For a guy who purports his mission to be bringing boxing “back to the city,” it’s not necessarily mission accomplished, but the 27-year-old Framingham, Mass., native is doing all he can to put Boston boxing back on the map.
Back in May, O’Connor headlined the first-ever night of boxing at the House of Blues Boston, which was not only a success in terms of breaking in a new venue, but O’Connor earned a fourth-round TKO of New York-born Daniel Sostre. When a New Englander can take out a New Yorker, it’s always a good night.
But that wasn’t all O’Connor had in store during the year, as the fighter had even bigger venues in mind. In August, O’Connor took on Rhode Island’s Eddie Soto, besting the man from Pawtucket at another first-time venue: Gillette Stadium. Appropriately enough, the match happened after a Revolution game, as O’Connor counts himself among the team’s supporters.
Another fight scheduled for late in the year at the TD Garden would have capped off one heck of a year, but after sustaining an injury while training, O’Connor had to postpone the fight. Nonetheless, he counts the Garden staff as exceedingly gracious in terms of being willing to move the match to this Saturday, in an event called TD Garden Night at the Fights. And, earlier in the week, O’Connor stopped by a Bruins game to survey his newest venue, as well as give some feedback on a brawl with Barry Pederson and meet another local athlete.
“The Bruins were great to me,” says O’Connor. “I got to meet Aly Raisman, and Shawn Thornton‘s going to be helping me out with the fight.”
And here’s where O’Connor’s local boy roots show. Ken Casey of The Dropkick Murphys is one of O’Connor’s managers, and has been in his corner for the last five fights. However, with the band on the road this time around, Thornton gets to take on one of the most glorious roles in all of sports.

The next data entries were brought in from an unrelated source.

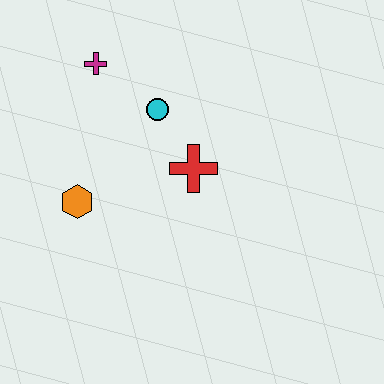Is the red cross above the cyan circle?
No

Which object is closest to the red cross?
The cyan circle is closest to the red cross.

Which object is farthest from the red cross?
The magenta cross is farthest from the red cross.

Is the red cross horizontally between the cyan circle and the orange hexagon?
No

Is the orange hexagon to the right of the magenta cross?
No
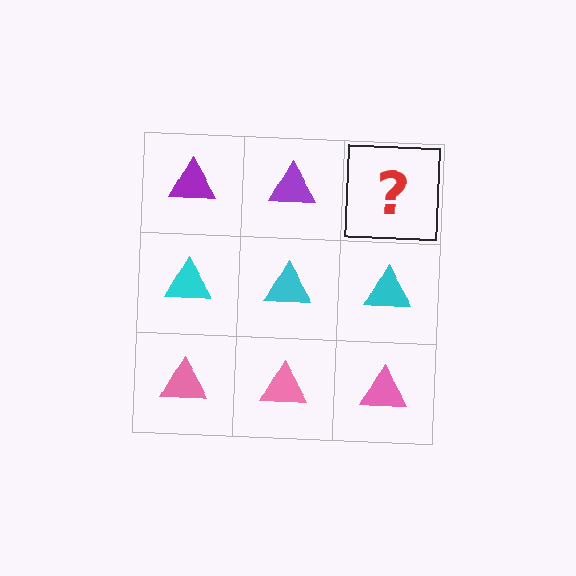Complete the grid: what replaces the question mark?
The question mark should be replaced with a purple triangle.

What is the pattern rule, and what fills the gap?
The rule is that each row has a consistent color. The gap should be filled with a purple triangle.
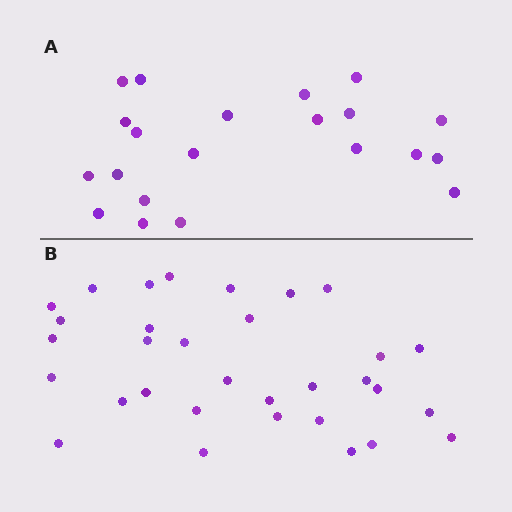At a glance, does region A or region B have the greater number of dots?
Region B (the bottom region) has more dots.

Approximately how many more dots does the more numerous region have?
Region B has roughly 12 or so more dots than region A.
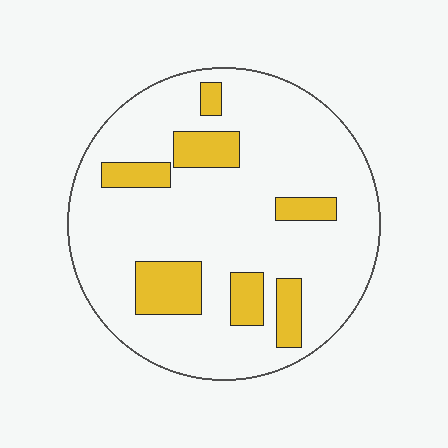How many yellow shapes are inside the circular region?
7.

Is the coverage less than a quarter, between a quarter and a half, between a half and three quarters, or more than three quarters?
Less than a quarter.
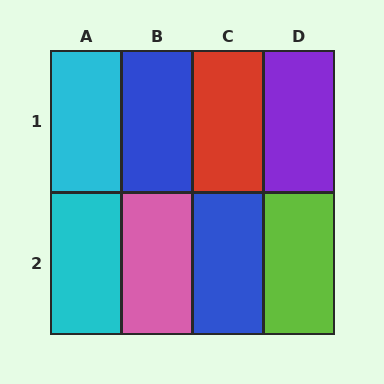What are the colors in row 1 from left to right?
Cyan, blue, red, purple.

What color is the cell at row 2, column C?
Blue.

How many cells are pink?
1 cell is pink.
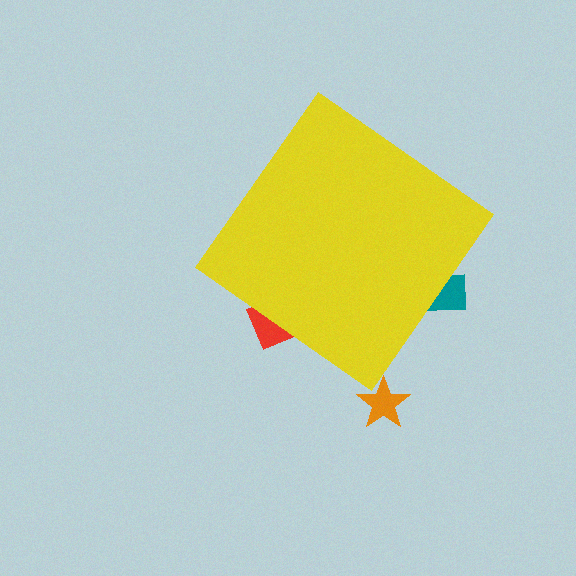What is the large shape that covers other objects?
A yellow diamond.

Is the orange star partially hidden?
No, the orange star is fully visible.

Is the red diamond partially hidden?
Yes, the red diamond is partially hidden behind the yellow diamond.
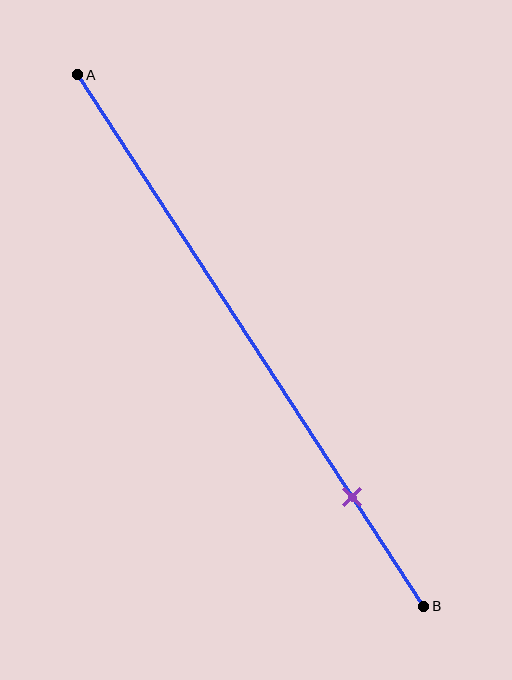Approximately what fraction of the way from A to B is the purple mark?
The purple mark is approximately 80% of the way from A to B.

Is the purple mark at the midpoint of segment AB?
No, the mark is at about 80% from A, not at the 50% midpoint.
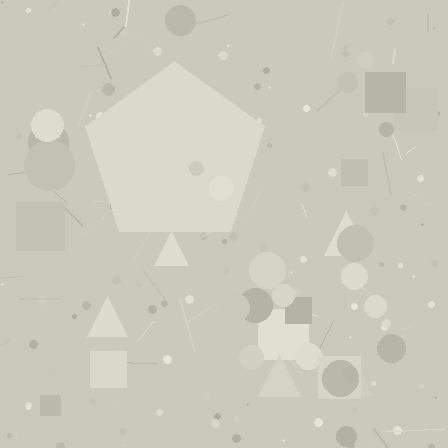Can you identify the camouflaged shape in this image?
The camouflaged shape is a pentagon.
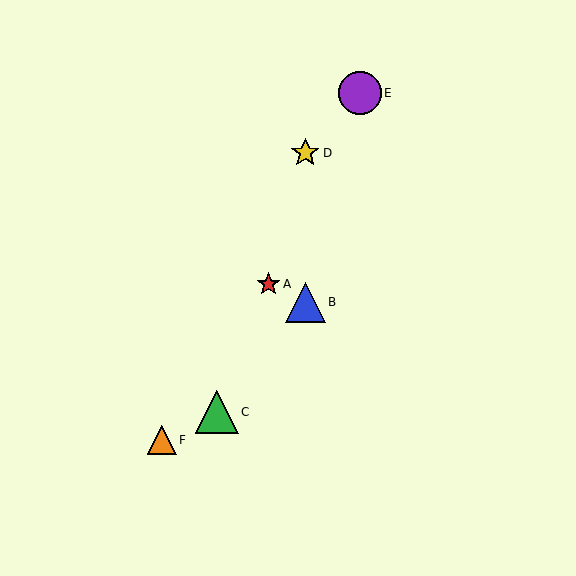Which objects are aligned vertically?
Objects B, D are aligned vertically.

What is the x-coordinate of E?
Object E is at x≈360.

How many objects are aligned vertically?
2 objects (B, D) are aligned vertically.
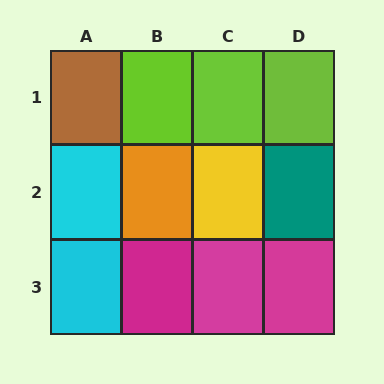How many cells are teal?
1 cell is teal.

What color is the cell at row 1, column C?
Lime.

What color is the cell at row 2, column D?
Teal.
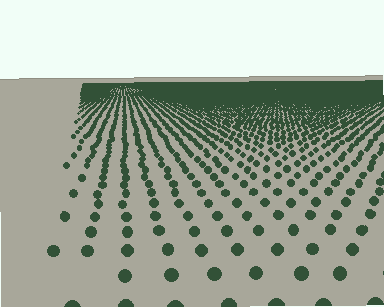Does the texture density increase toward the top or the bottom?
Density increases toward the top.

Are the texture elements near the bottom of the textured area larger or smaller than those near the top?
Larger. Near the bottom, elements are closer to the viewer and appear at a bigger on-screen size.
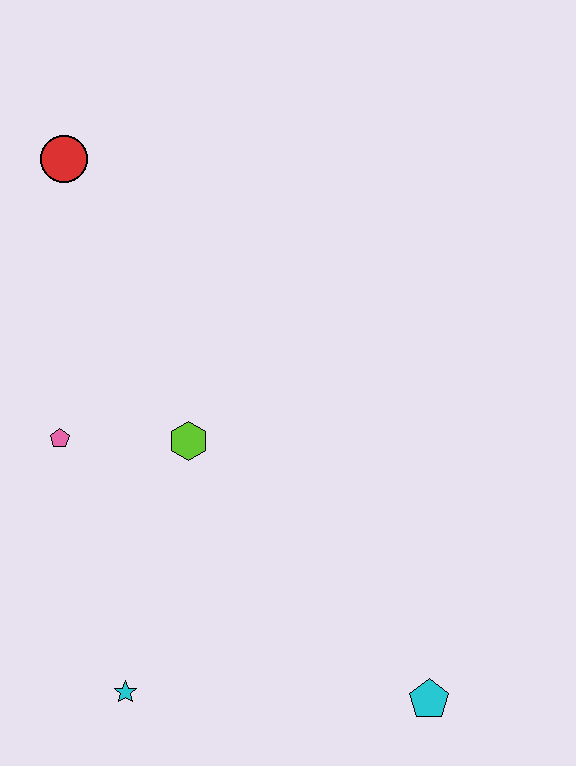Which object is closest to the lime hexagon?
The pink pentagon is closest to the lime hexagon.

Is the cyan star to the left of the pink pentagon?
No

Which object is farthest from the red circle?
The cyan pentagon is farthest from the red circle.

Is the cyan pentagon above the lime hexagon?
No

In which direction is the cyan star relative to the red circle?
The cyan star is below the red circle.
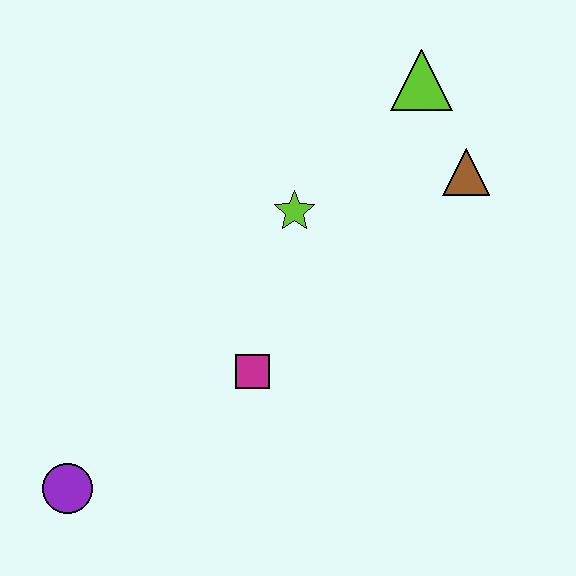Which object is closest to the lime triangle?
The brown triangle is closest to the lime triangle.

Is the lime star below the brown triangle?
Yes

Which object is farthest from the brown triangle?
The purple circle is farthest from the brown triangle.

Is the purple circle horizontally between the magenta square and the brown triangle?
No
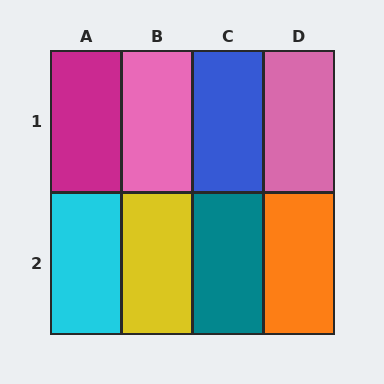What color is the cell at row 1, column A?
Magenta.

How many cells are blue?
1 cell is blue.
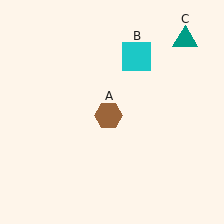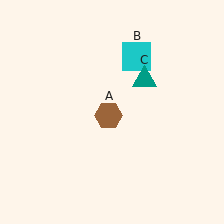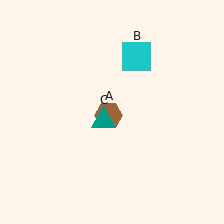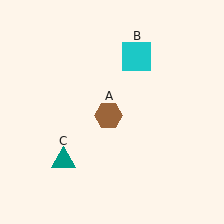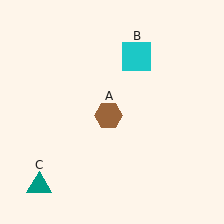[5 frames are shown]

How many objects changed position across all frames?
1 object changed position: teal triangle (object C).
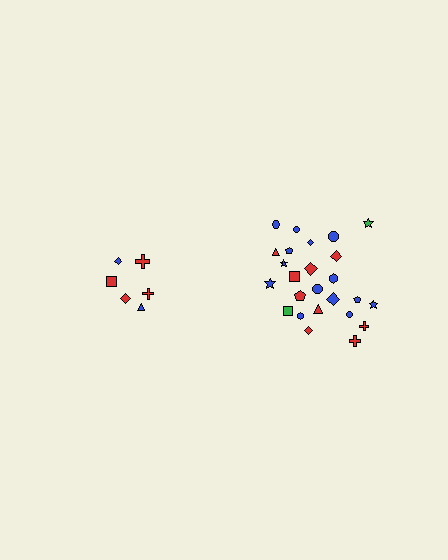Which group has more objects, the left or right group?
The right group.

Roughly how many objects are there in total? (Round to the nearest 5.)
Roughly 30 objects in total.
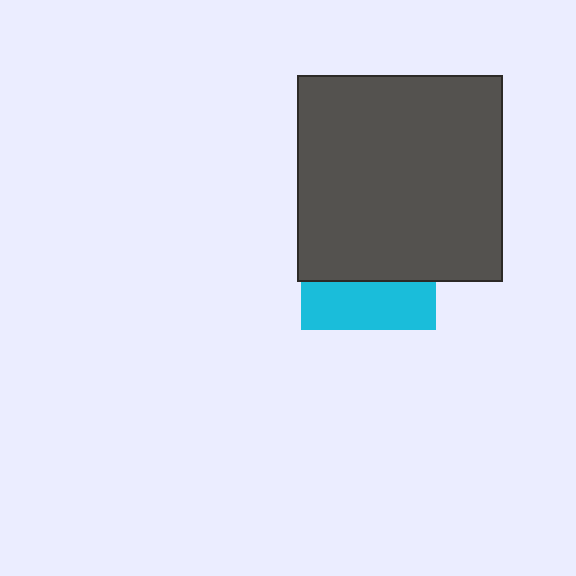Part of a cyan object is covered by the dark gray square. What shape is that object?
It is a square.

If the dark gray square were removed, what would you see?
You would see the complete cyan square.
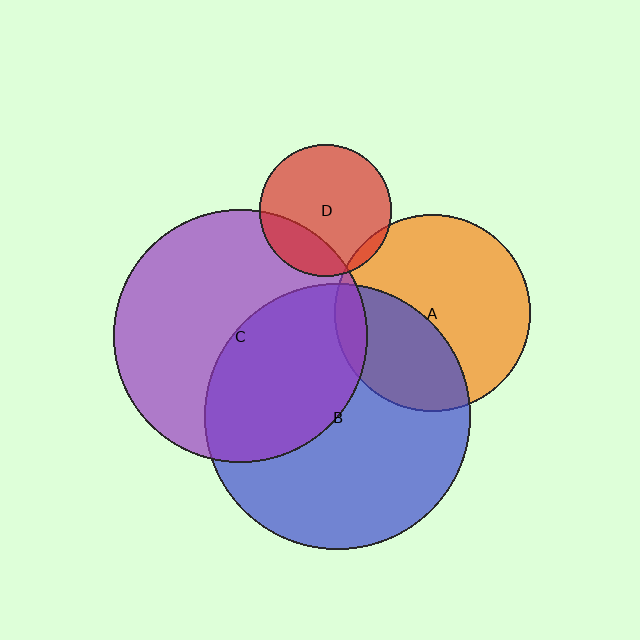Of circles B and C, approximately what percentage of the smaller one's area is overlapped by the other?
Approximately 45%.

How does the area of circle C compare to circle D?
Approximately 3.7 times.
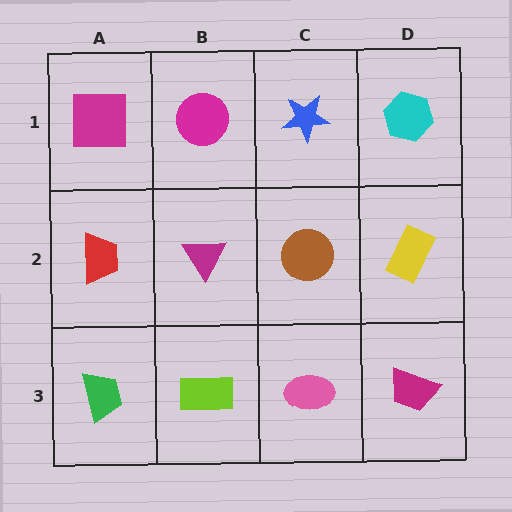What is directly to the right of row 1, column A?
A magenta circle.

“Ken’s gotten really good at holding the bucket,” says O’Connor, referring to the spit bucket. “So Shawn’s going to have to figure it out. It’ll be a little weird without seeing [Casey] in the corner, but I’m sure [Thornton] will do good.”
But while O’Connor is totally focused on his Saturday opponent, Derek Silveira, he’s also well aware that fighting at Boston venues named “Garden” has a lot of history behind it. Guys like Micky Ward and Rocky Marciano used to rule the days of the old Boston Garden — which was specifically designed for boxing — part of a golden age of the sport. O’Connor even got to meet once such legend, “Marvelous” Marvin Hagler.
“He was hanging around the gym one day when I was training,” says O’Connor. “He gave me a few tips … When a guy like that has something to say, your ears really perk up.”
And, in that vein of passing the sport onto the next generation, O’Connor always keeps the objective in mind of bringing the sport he loves “back to the city.” Beyond representing himself well and committing himself 100 percent to his craft, O’Connor might have at least one plan in mind for planting his own roots.
“I can’t see into the future,” says O’Connor, “but if I ever have the money I’d like to own a gym some day. I’d like to pass on my knowledge and give people more opportunities to be able to have a place to box.”
So, whatever the outcome of Saturday night’s headline card, in one sense O’Connor has already been successful. He’s attained one dream of bringing boxing to larger and more high-profile venues in New England, and gets to raise the ghosts of Causeway Street and the old Garden at least for one night. There’s probably no one more excited, effusive and well-spoken about his desire to do proud by the area he represents. So, if 2012 was a banner year for O’Connor, how about raising a banner at the Garden in 2013 for one of New England’s best representatives.
TD Garden Night at the Fights is scheduled for Saturday, Jan. 26 at 7 p.m. NESN.com will be there live blogging the matches as they take place.